While senators from solidly Democratic states could be safer picks for Biden because their replacements would have an easier time keeping the seats in the party, any nominees from the Senate could also hurt Democrats’ chances to capture the majority in 2022, when they will be competing for GOP-held seats in Florida, Wisconsin, Ohio and Pennsylvania.
“For Democrats to pick up (or retain) the chamber in 2022, they’ll need everything to go right, and since they’ll be holding the White House, history is against them,” said J. Miles Coleman, associate editor at Sabato’s Crystal Ball, in an email, noting that midterm elections are historically unfriendly to presidents in their first term.
A razor-thin House majority
While votes are still being counted in New York and California, House Democrats, who were expected to expand their ranks in November, will almost certainly begin the next session of Congress with one of the smallest majorities in two decades.
Democrats could end up with a 222 or 223-seat majority, giving the party either four or five votes to spare on any vote along party lines.
If Biden were to pick any representatives for his Cabinet or administration, their seat would be left vacant until a special election is held — meaning even if a seat will surely be filled by another Democrat, the party would be down a vote in the House for weeks until a replacement is elected.
He’s already tapped Rep. Cedric Richmond, a Democrat from a solidy-blue Louisiana district, for a senior position in his White House. But others, like Rep. Deb Haaland, D-N.M., who is favored to lead the Interior Department, would further narrow Democrats’ majority and raise the stakes of every vote in the chamber.
Democrats already face intra-party division and would only be able to afford a handful of defections from Democrats who buck leadership during votes next year. Vacancies would narrow that padding.

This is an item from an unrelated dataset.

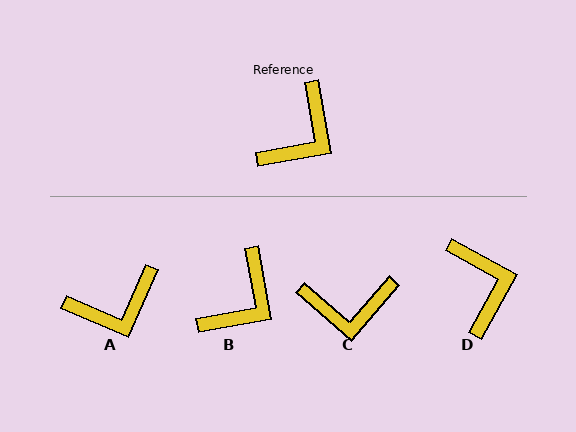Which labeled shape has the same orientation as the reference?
B.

The slim majority also almost certainly closes the door on potential administration jobs for Democrats like Reps. Katie Porter, D-Calif., who has been floated to lead the Consumer Financial Protection Bureau, or Ron Kind, D-Wis., whose name has been mentioned for the Office of the United States Trade Representative. Both members won reelection in GOP-leaning districts.
“In the case of the House, it might not be the majority [that is lost], but it can signal early weakness for the party,” said Jacob Smith, a Duke University assistant research professor of statistical and political science.

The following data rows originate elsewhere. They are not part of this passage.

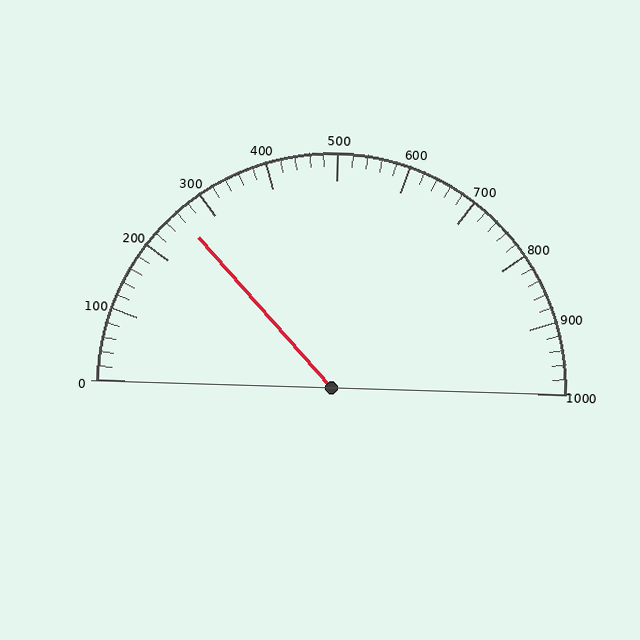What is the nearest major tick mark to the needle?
The nearest major tick mark is 300.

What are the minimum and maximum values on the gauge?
The gauge ranges from 0 to 1000.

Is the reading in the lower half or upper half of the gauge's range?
The reading is in the lower half of the range (0 to 1000).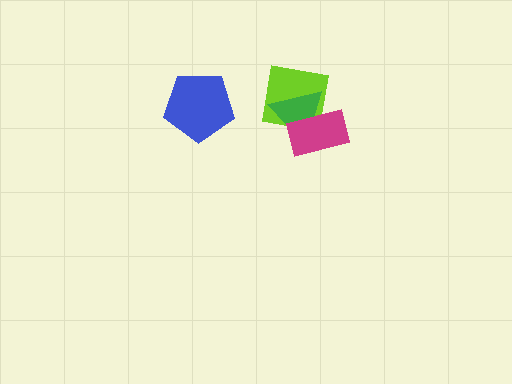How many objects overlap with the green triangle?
2 objects overlap with the green triangle.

For nearly a century, 30% of seats left open by elected officials who left their positions to join a Cabinet were flipped by the next general election, according to a study of special elections conducted by Smith and other researchers at Duke University and Michigan State University.
One recent example of such a political flip was the Alabama Senate seat held by Doug Jones, a Democrat who won a special election against all odds two years ago for a seat once held by Jeff Sessions, the staunch Republican who left Capitol Hill to serve as Trump’s first attorney general.
But while he lost reelection earlier this month, Jones has found a way onto Biden’s short list for attorney general — underscoring how Biden could tap retiring lawmakers, rather than sitting ones, to fill his administration without jeopardizing the balance of power in Congress.
“My advice to a president in his circumstance would be to look to ex-politicians or soon to be ex-politicians, so someone like Heidi Heitkamp in North Dakota, who’s in the mix for agriculture secretary,” or Jones, said Smith.
That doesn’t mean dynamics couldn’t change over the four-year term, particularly around special elections and midterms, if Democrats win back a deeper majority in the House or flip the Senate.
“Some of the senators who might normally be considered might be asked to wait until the margin is a little bit larger,” Landrieu, the former senator from Louisiana, said.